Sketch comedian turned horror filmmaker Curry Barker (Milk & Serial) wrings blood-curdling terror from a classic Monkey’s Paw wish fulfillment scenario in a way that no one could have ever anticipated. To say that it’s taken the box office by storm would be a massive understatement; Obsession is the top horror movie of the year in terms of gross. It’s not hard to see why, either. While Monkey’s Paw scenarios often yield predictable outcomes, and this outcome is practically telegraphed from the start, Barker manages to surprise with the journey itself. And it’s one insane journey paved with blood-soaked violence and no shortage of nightmare fuel. What truly sets it apart, though, is leads Michael Johnston and Inde Navarrette as the central pair undone by one vicious wish.
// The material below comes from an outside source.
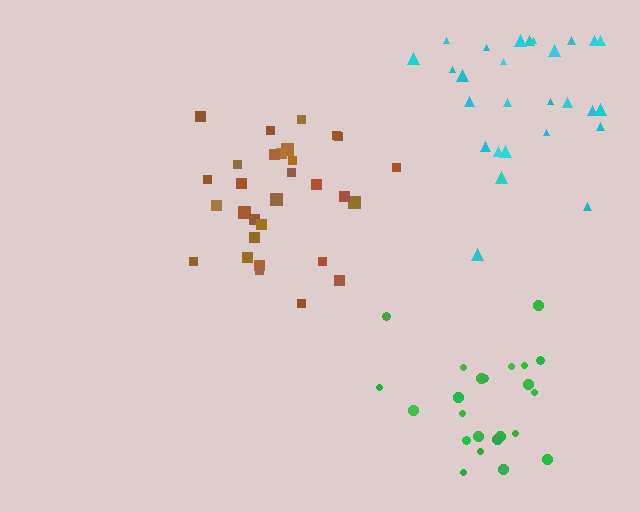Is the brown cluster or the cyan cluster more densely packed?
Brown.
Expect to see a lot more from breakout Navarette.
1) Hokum

A surly, traumatized writer must break free from his self-imposed shackles of guilt when confronted by a wicked witch haunting a quaint Irish inn in the latest by writer/director Damian McCarthy (Oddity). Adam Scott’s Ohm makes for an atypical but rewarding protagonist, and his complicated emotional journey gives way to a deeply moving story of a man so thoroughly broken by personal trauma that he constantly dwells in darkness. In true McCarthy style, expect the creepy as hell witch to dole out some supernatural retribution for crimes committed, but never in the way you’d expect. The filmmaker has a way of making whimsy pure nightmare fuel; Hokum distorts a kids’ show into eerie, uncanny valley-induced terror in its torment of Ohm. Channeling Stephen King, this creeper plays like a traditional campfire tale in mood and style, infusing genuine scares with a sense of magic and heart.